Skocz do zawartości

Kto jezdzi nowa Super Tenere XTZ 1200


Rekomendowane odpowiedzi

To ja z innej beczki :cool: jakiś czas temu kupiłem po okazyjnej cenie kufry hepco becker alu exclusive, w ostatnim tygodniu kupiłem stelaże do nich i... dupa :banghead: kufry nie pasują do stelaża... jak to możliwe?

 

post-16654-0-49724600-1393446881.jpg

 

Edytowane przez bunio66
Odnośnik do komentarza
Udostępnij na innych stronach

  • 2 tygodnie później...

Cześć.

Szukam użytkowników tego moto.

Otóż od niedawna jestem posiadaczem właśnie rzeczonego sprzętu. Z racji aury niewiele jak

dotąd pojeżdiłem. Czy to jest dobry motocykl na dłuższe przeloty ok 500km dziennie.

I czy kontrola trakcji jest bardziej pomocna w pozycji 1 czy 2( zakładam asfalt)

Generalni chodzi mi o opinię bardziej doświadczonych użytkowników.

Odnośnik do komentarza
Udostępnij na innych stronach

500 km dziennie zrobisz bez żadnego problemu, moto łyka kilometry, spalanie przy 120/godz 5,5- 6l. kontrola trakcji na 1, dwójki rzadko używam. Często się bawię trybem sportowym, wtedy spalanko niestety rośnie.

Odnośnik do komentarza
Udostępnij na innych stronach

Do wypraw idealne jest ST1100 lub złote skrzydełko a nie jakieś tam funduro z nadwagą.

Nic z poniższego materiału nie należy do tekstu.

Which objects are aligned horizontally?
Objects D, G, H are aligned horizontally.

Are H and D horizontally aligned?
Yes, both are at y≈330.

Pozwól ze kazdy sam wybiera co lubi. Jeżdzę trochę turystycznie czaSem trzeba zjechać i wtedy jest niezastąpiona po szutrach

Odnośnik do komentarza
Udostępnij na innych stronach

Madafaka to według Ciebie zastanawiając się nad wyborem to nie 1200 XTZ powinieniem szukać a np. VFR 1300?

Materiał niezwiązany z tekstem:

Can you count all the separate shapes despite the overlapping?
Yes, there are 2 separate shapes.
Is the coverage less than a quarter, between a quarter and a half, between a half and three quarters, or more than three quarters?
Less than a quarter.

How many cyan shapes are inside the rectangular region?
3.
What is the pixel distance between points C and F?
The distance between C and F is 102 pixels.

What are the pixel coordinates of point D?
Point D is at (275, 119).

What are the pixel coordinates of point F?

Nie powiem fajny ale wiesz u każdego to kwestia tego po co mu motocykl, pojedz motocyklem do azji i weż swoje ST zobaczymy jak długo i jak daleko zajedziesz zanim połamiesz wszystkie te jakże wspaniałe elementy nadwozia..

 

Ja kupuję własnie Swój pierwszy prawdziwy moto i wybór z kilku typów maszyn od razu powędrował do Touring Enduro.

Potem było trudniej bo pojechałem do salonu i jak zobaczyłem Super Tenere zakochałem się w niej, ale postanowiłem zobaczyć i w miarę możliwości przetestowaćjak najwięcej takich maszyn, żeby wybór był najlepszy z możliwych, Nie ważne czy BMW czy KTM czy Triumph czy Transalp czy Tenera czy DL za każdym razem wzrok wracał do katalogu z Super Tenerą .

 

Niestety warunki finansowe nie pozwolą mi kupić maszyny nowej dlatego jeżeli słyszeliście o jakiejś pewnej sztuce prosze o informację pod [email protected] lub pod 661472230 za każą pomoc odwdzięcze się na spotkaniu

 

Pozdrawiam wszystkich którzy jak ja realizują marzenia, setek kilometrów i niejednego wspaniałego miejsca w pamięci, tysiąca wspólnych wypraw

Edytowane przez Ralf Dragon
Odnośnik do komentarza
Udostępnij na innych stronach

miód na serce że ludzie obyci w temacie chwala Tereskę.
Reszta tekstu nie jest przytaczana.